Unter der Haube steckt ein Large Language Model: trainiert auf riesigen Textmengen, sagt es bei jeder Antwort das statistisch wahrscheinlichste nächste Wort voraus. Der Kontext eines Gesprächs passt in ein Zeitfenster von aktuell bis zu 128.000 Token, du kannst also lange Dokumente einfügen und darüber diskutieren. Zusatzfunktionen wie Websuche, Datei-Uploads, Bildgenerierung über DALL-E oder eigene "GPTs" mit Firmenwissen erweitern die reine Textantwort.
Für Unternehmen ist ChatGPT selten Show, sondern Werkzeug in Redaktion und Kundenservice: erste Textentwürfe, Ideen für Social-Media-Posts, Übersetzung von Angeboten, Recherche zu Mitbewerber:innen. Eine Wiener Steuerberatungskanzlei etwa lässt sich damit Mandant:innen-Mails vorformulieren – geprüft und freigegeben wird trotzdem von Menschen.

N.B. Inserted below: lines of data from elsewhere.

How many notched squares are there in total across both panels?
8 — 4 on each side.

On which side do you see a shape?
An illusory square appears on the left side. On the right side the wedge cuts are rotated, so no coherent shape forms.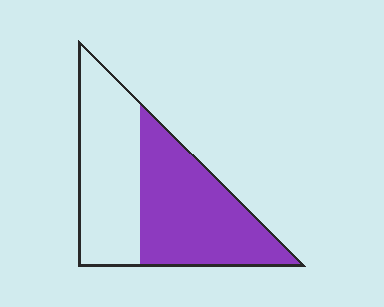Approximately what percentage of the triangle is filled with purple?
Approximately 55%.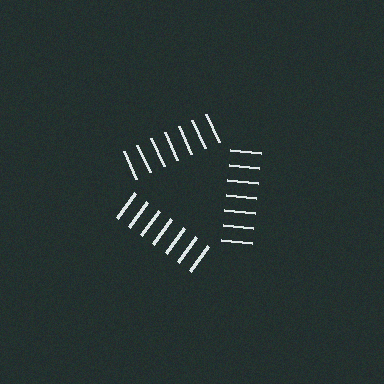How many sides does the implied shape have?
3 sides — the line-ends trace a triangle.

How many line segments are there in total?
21 — 7 along each of the 3 edges.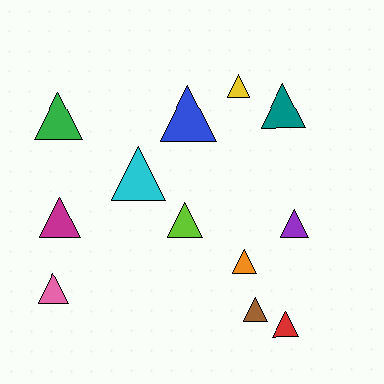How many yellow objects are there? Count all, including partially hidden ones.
There is 1 yellow object.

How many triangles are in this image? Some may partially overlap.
There are 12 triangles.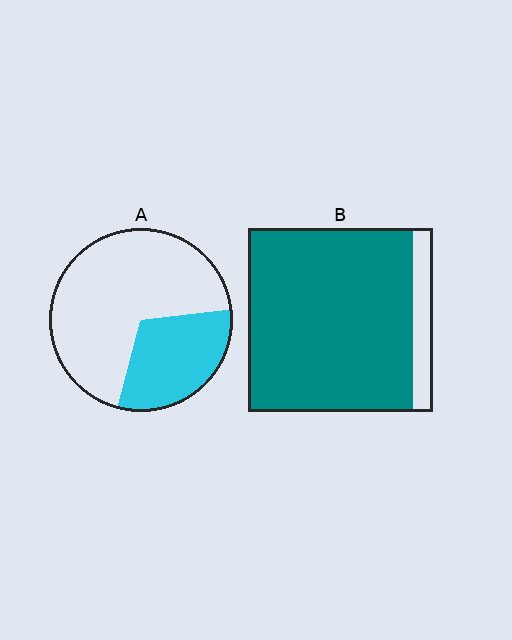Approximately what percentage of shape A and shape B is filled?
A is approximately 30% and B is approximately 90%.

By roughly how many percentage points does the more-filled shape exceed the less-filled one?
By roughly 60 percentage points (B over A).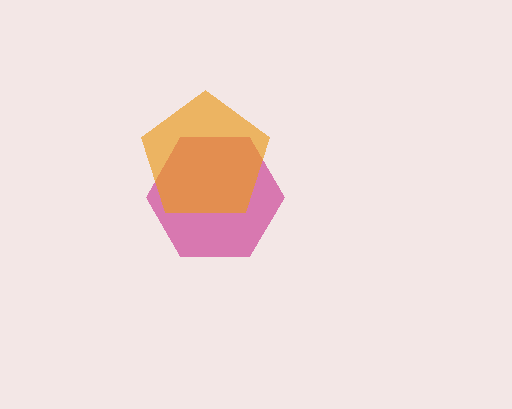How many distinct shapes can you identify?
There are 2 distinct shapes: a magenta hexagon, an orange pentagon.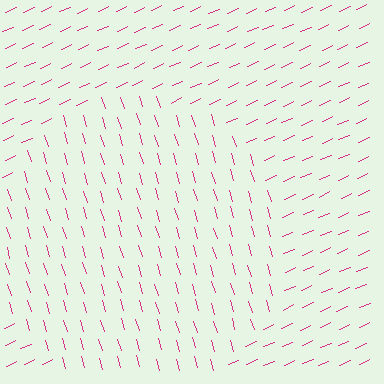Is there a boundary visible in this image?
Yes, there is a texture boundary formed by a change in line orientation.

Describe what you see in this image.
The image is filled with small magenta line segments. A circle region in the image has lines oriented differently from the surrounding lines, creating a visible texture boundary.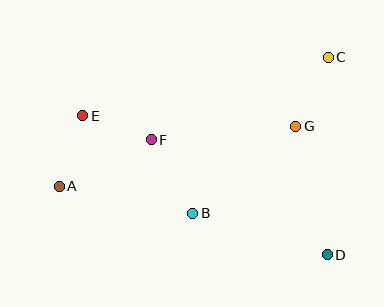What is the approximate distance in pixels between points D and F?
The distance between D and F is approximately 210 pixels.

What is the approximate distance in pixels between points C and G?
The distance between C and G is approximately 76 pixels.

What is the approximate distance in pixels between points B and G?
The distance between B and G is approximately 135 pixels.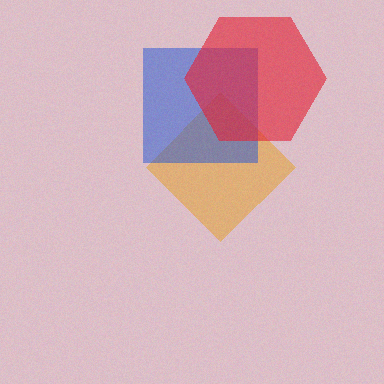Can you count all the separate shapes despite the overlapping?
Yes, there are 3 separate shapes.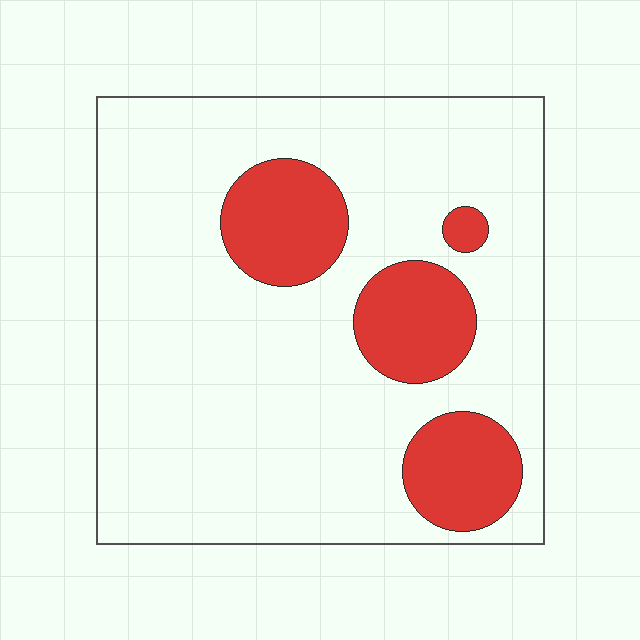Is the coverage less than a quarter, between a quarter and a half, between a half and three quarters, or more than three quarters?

Die Grenze ist die Halluzination: ChatGPT erfindet bei Wissenslücken plausibel klingende Fakten, Quellen oder Zahlen, weil es Wahrscheinlichkeiten und keine Datenbank abfragt. Wer damit Kundenkommunikation oder SEO-Texte erstellt, braucht deshalb ein Redigier-Set davor – reine Copy-Paste-Antworten erkennt man genau an diesem Mangel an Substanz.